Melalui program terintegrasi ini, para petani dialokasikan untuk mendapatkan jaminan perlindungan risiko kerja melalui program Jaminan Kecelakaan Kerja (JKK) dan Jaminan Kematian (JKM).
Kepala BPJS Ketenagakerjaan Sultra, Luky Julianto, mengungkapkan iuran perlindungan JKK dan JKM bagi para petani normalnya dipatok sebesar Rp16.800 per bulan. Namun, hingga akhir tahun 2026, peserta mendapatkan potongan harga sebesar 50 persen.
“Perlindungan jaminan sosial bagi petani melalui program JKK dan JKM dapat diperoleh dengan iuran sebesar Rp16.800 per bulan, dan sampai dengan akhir tahun 2026 dikenakan diskon 50 persen, sehingga cukup membayar Rp8.400 per bulan,” kata Luky melalui keterangan resminya.
Skema perlindungan jaminan sosial tersebut menjadi bagian penting untuk memagari para petani dari potensi risiko kecelakaan kerja maupun kematian saat mengolah lahan.
Guna mempermudah penetrasi dan jangkauan kepesertaan di sektor pertanian, BPJS Ketenagakerjaan turut mengenalkan mekanisme keagenan Penggerak Jaminan Sosial (Perisai). Pihaknya bakal memberdayakan kelompok tani serta Petugas Penyuluh Lapangan (PPL) sebagai garda terdepan kanal pendaftaran, edukasi, hingga pembayaran iuran.
“Perluasan perlindungan bagi petani perlu didukung dengan mekanisme layanan yang mudah dijangkau melalui keterlibatan kelompok tani dan Petugas Penyuluh Lapangan (PPL) sebagai kanal edukasi, pendaftaran, dan pembayaran iuran jaminan sosial ketenagakerjaan,” jelas Luky.
Sebagai langkah awal penguatan infrastruktur layanan, Bank Syariah Indonesia (BSI) bakal memfasilitasi pembukaan 50 rekening awal bagi PPL yang bertindak sebagai agen Perisai untuk membina kelompok tani di wilayahnya. Layanan keuangan ini telah terintegrasi langsung dengan aplikasi Jamsostek Mobile (JMO), sehingga petani dapat mengakses tabungan, pembiayaan, dan jaminan sosial dalam satu pintasan ekosistem digital.
Langkah proteksi bagi sektor agraris ini dinilai krusial mengingat data menunjukkan sektor pertanian, kehutanan, dan perikanan menyumbang 23,79 persen terhadap PDRB Sultra. Selain itu, terdapat sekitar 329.555 Rumah Tangga Usaha Pertanian (RTUP) beserta kelompok tani yang tersebar di 17 kabupaten dan kota se-Sultra.

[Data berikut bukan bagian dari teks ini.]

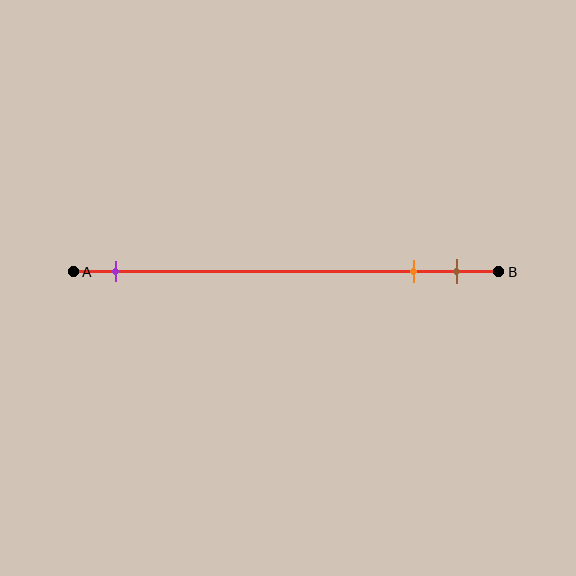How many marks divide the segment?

Kepala OJK Sultra, Bismi Maulana Nugraha, menyambut baik sinergi proteksi jaminan sosial yang dihadirkan bagi para petani lokal tersebut.

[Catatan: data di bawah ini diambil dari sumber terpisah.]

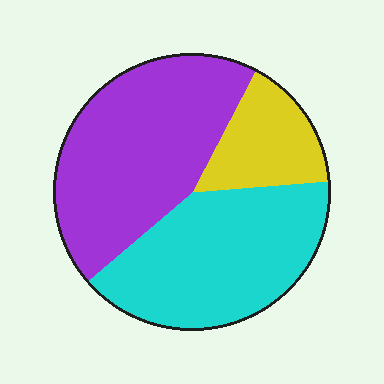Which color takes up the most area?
Purple, at roughly 45%.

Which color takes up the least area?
Yellow, at roughly 15%.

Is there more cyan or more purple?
Purple.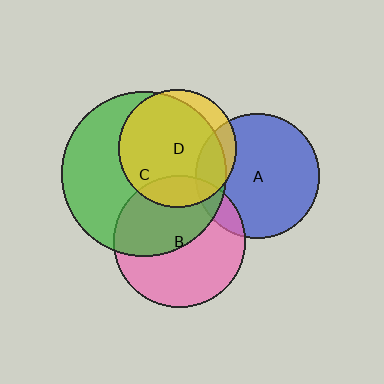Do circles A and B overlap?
Yes.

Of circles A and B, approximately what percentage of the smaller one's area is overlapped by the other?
Approximately 10%.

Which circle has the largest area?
Circle C (green).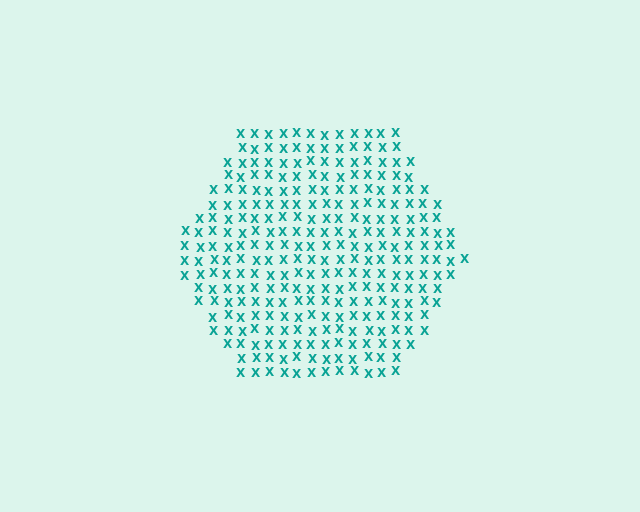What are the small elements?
The small elements are letter X's.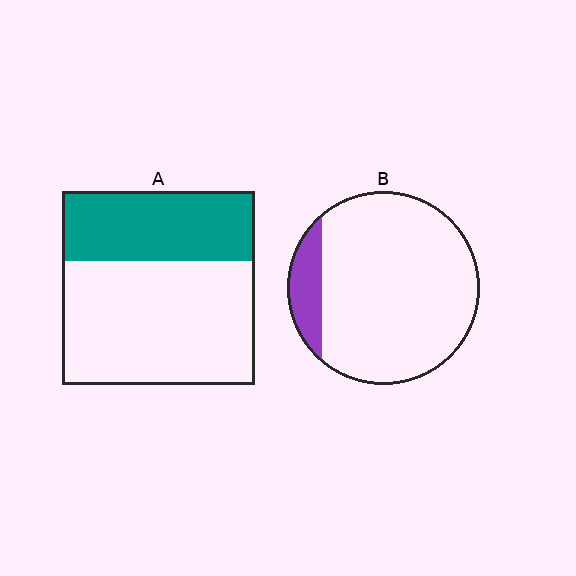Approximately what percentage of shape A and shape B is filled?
A is approximately 35% and B is approximately 10%.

“Petani tidak hanya membutuhkan perlindungan ketika menghadapi risiko, tetapi juga membutuhkan akses pembiayaan, tabungan, asuransi, edukasi, dan pendampingan untuk mengembangkan usahanya. Melalui Prosperiti, kita ingin membangun ekosistem yang menghubungkan seluruh kebutuhan tersebut,” pungkas Bismi.